Very good point about starting early - another thing grassroots groups on the left need to do better. It would have been gret if we ould have been targeting blue state Republican Senators, and red state Democrats months ago. Still, I'm surprised that the filibuster vote did as well as it did, and I hope the momentum is there for Democrats to stand strong in the future.

Ferris:

I try to be optimistic - that Democrats are simply going through a period of standing on the sidelines and waiting until the shit really hits the fan for the Republican party to come out with a strong national agenda, and by peaking at the appropriate time, this causes another 1994esque turnover in the Congress.

The majority of Dems who voted to end cloture are from small d states or states that strongly voted Republican in the last Presidential election. Some are up for re-election in 2006 in swing states (Akaka, Carper, and Inouye truly baffle me, though).

The progressive groups did not convince anyone outside of their own predominantly on-line community that Alito was a poor choice. I even found myself stopping to think why Alito should not be confirmed? Scary.

Sign this on-line petition, forward to friends, etc, etc flooded my inbox. I have held this opnion of many different organizations on many different levels - you cannot rely on the internet as a formidible source of motivation and activism. Getting multiple e-mails saying the same things in a single day from multiple progressive groups did not encourage action. Not forming a national coalition looked sloppy and made groups seem self-interested in promoting their individual groups instead of interested in the real issue at hand.

And now the Supreme Court is that much more conservative to show for it.

Judith Ren-Lay:

The diabolically clever Republican Conservative Tribe has been busy laying political land mines for their Liberal opponents. Tom Dashel (sp?) is an example. He was "labelled" obstructionist after the filibuster fights against the ultra-conservative Federal judge nominees and subsequently lost his Senate seat. The politics of fear and smear has so poisoned the atmosphere on Capitol Hill that it keeps our fighters constantly on the defensive. The point is this is a war of belief systems. Fascist lock-step tactics, fueled by lies and fear-mongering are a formidable force to defeat. I suspect the Senators saw this battle as lost and didn't want to risk further loss in light of the November election.

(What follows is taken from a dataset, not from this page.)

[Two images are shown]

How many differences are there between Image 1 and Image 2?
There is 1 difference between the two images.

I believe the arrogance and greed of those who hold power will ultimately bring them down, but it will happen more slowly than we might wish. As to where and when to come together and organize our voices into cohesive affective blocks, this has always been a problem of the left, because we listen to all and have varied and divergent ideas. Until the country gets sick and tired of the corruption that is beginning to show its true face, we will be at a disadvantage. We have to maintain hope for the ultimate failure of bad policy and continue to focus and reveal the truth wherever we can find it. Losing battles is part of winning the war.

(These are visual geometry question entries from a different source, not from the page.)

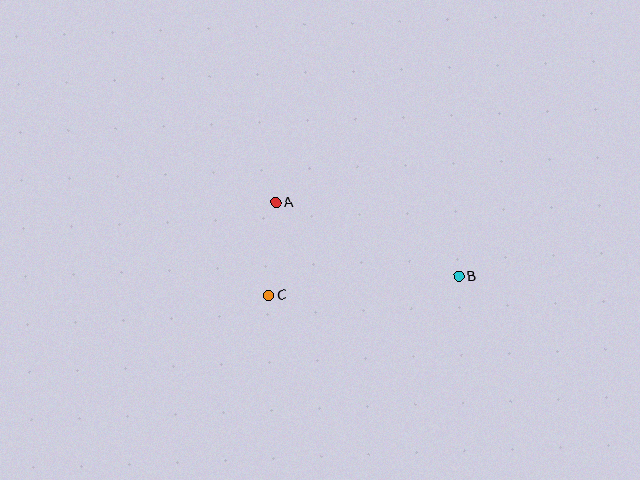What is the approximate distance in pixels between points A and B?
The distance between A and B is approximately 198 pixels.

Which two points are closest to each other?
Points A and C are closest to each other.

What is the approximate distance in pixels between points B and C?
The distance between B and C is approximately 191 pixels.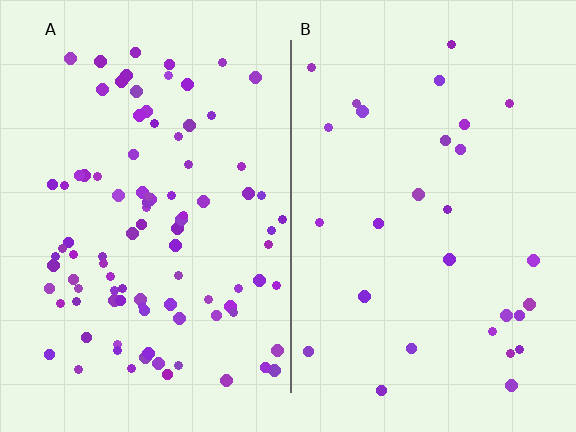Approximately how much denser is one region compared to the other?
Approximately 3.3× — region A over region B.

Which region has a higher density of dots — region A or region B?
A (the left).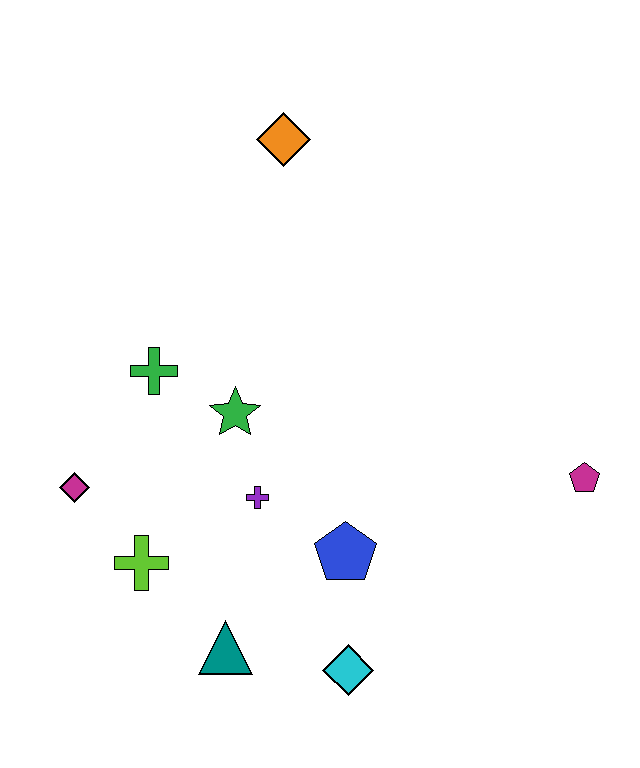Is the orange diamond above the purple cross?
Yes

"Until the country gets sick and tired of the corruption that is beginning to show its true face, we will be at a disadvantage. We have to maintain hope for the ultimate failure of bad policy and continue to focus and reveal the truth wherever we can find it."

This country is not going to wake up unless we wake it up. It's going to take a ton of hard work to get to the point where people demand real change. What really bothered me about the Alito outcome was that this is no longer 2002 or 2003.

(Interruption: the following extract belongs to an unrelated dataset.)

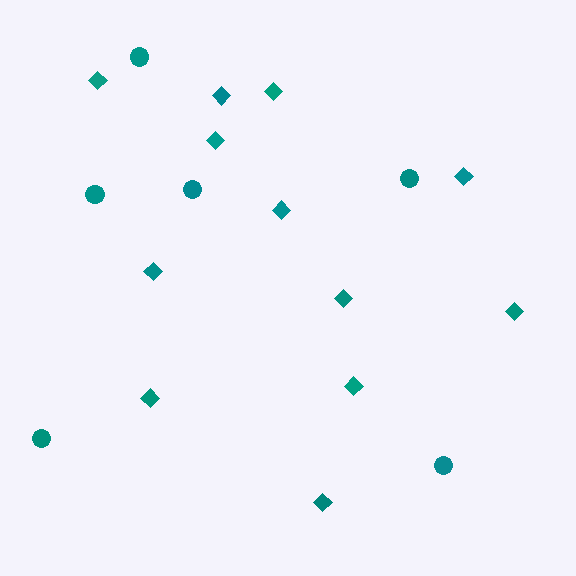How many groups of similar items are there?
There are 2 groups: one group of circles (6) and one group of diamonds (12).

We now have large numbers of mobilized progressives. DFA and MoveOn together have a few million. Add to this the traditional left-wing groups, and there's no reason we shouldn't be able to take on the right wing. Yet, we've proven to be utterly ineffective.

We cannot wait for another large-scale failure for the country to wake up (I would say Katrina was an ultimate failure). The loss is simply too great to make up for any political gain. We need a better coordinated national strategy now to move the country forward.

"A party with a message will always beat a party without one." Bill Clinton on the 2002 race.

Turning it around is work! No short cuts.